Stuart runs his own Web server at "http://www.example.org/". He
creates an HTML page and means to serve it as "text/html", but
misconfigures the Web server so that the content is served via
HTTP/1.1 [RFC2616] as "text/plain". Tim's browser looks
inside the page, detects some markup that suggests that this is an
HTML document (e.g., a <!DOCTYPE
declaration or
<title>
element), and, without informing Tim,
proceeds as though the content were "text/html", rendering it
according to the HTML and CSS specifications. Janet's browser displays
the content as plain text.
Which party has neglected a principle of Web architecture: Stuart for the server misconfiguration, Tim's browser for silently overriding the HTTP headers from the server, or Janet's browser for not detecting that the content looked like HTML?
Answer: By silently overriding metadata from the representation provider in the HTTP headers, Tim's browser did not respect Web architecture principles that promote shared understanding and security.
Norm publishes an XHTML document that includes this link:
<link href="cool-style" type="text/css" rel="stylesheet"/>
Although the link refers to an XSLT style sheet, Norm has set the
type
attribute to "text/css". Stuart has configured the
Web server so that the style sheet is served via HTTP/1.1 as
"application/xslt+xml". With a user agent that understands XSLT but
not CSS, Janet requests the content that includes this link. As it
interprets the representation data, Janet's user agent reads the
type
hint and does not fetch the style sheet."
Which party is responsible for the fact that Janet did not receive content she should have: Stuart for the server configuration, Norm for stating that the style sheet is served as "text/css" when in fact it's served with a different media type, or Janet's user agent for not double-checking the media type with the server?
Answer: Though not a violation of principles of Web architecture, Norm's mislabeling of content deprived Janet of content she should have received.
The MyFormat specification specifies a type
attribute
and that, when type
is present, a receiving agent must
use its value and ignore conflicting metadata provided by the
sender. The MyFormat specification designers explain that such a
definition of the type
attribute allows content authors
to work around misconfigured servers. They contend that this is
necessary because in many environments content authors do not have
sufficient access to server managers to affect server
configuration.
Should the MyFormat specification designers ignore a principle of
Web architecture or define type
this way to remedy this
social problem?
Answer: The TAG does not believe that author-specified overrides in representation data offer the proper solution to social problems such as interactions with server managers. An agent that silently overrides server-provided metadata can create security risks and prevent errors from being detected and corrected.
Successful communication between two parties using a piece of information relies on shared understanding.

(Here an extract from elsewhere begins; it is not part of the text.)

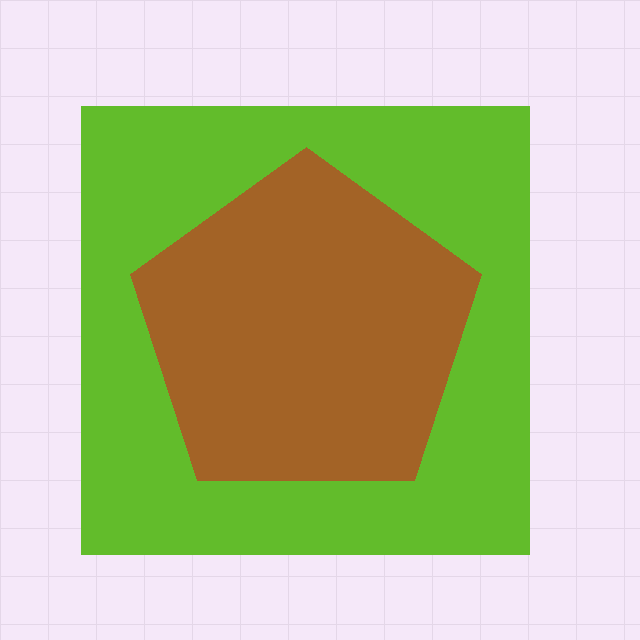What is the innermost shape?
The brown pentagon.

In the Web architecture, agents identify resources with URIs and they communicate state information for these resources. Below we examine the role of metadata in that exchange and make the case for the sender as the authoritative source of metadata.

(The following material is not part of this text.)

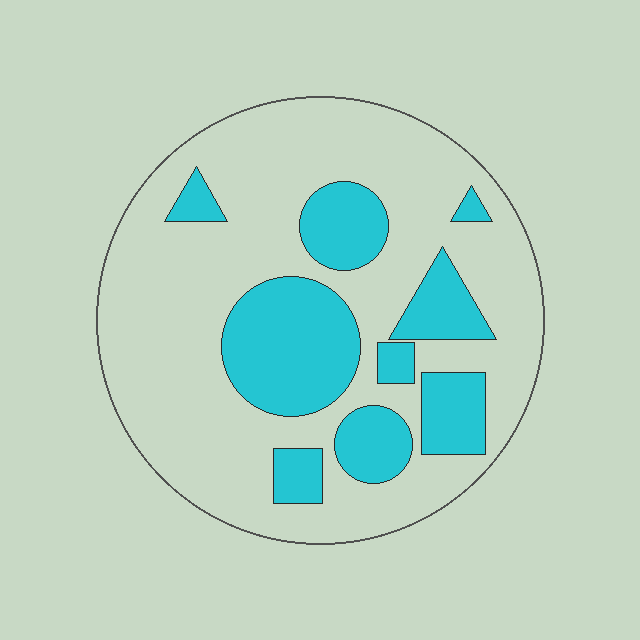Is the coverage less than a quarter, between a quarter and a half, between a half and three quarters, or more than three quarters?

The sequence of numbers "324033" might be a license plate number in the state of Arkansas or an old-style telephone number in Italy. In general, one cannot determine the nature of data in the absence of context. One way to provide a context for interpretation is through metadata. On the Web, examples of important metadata include the Internet media type, which explains what data format specification can be used to interpret the data, and the character encoding, which explains how octets map to characters.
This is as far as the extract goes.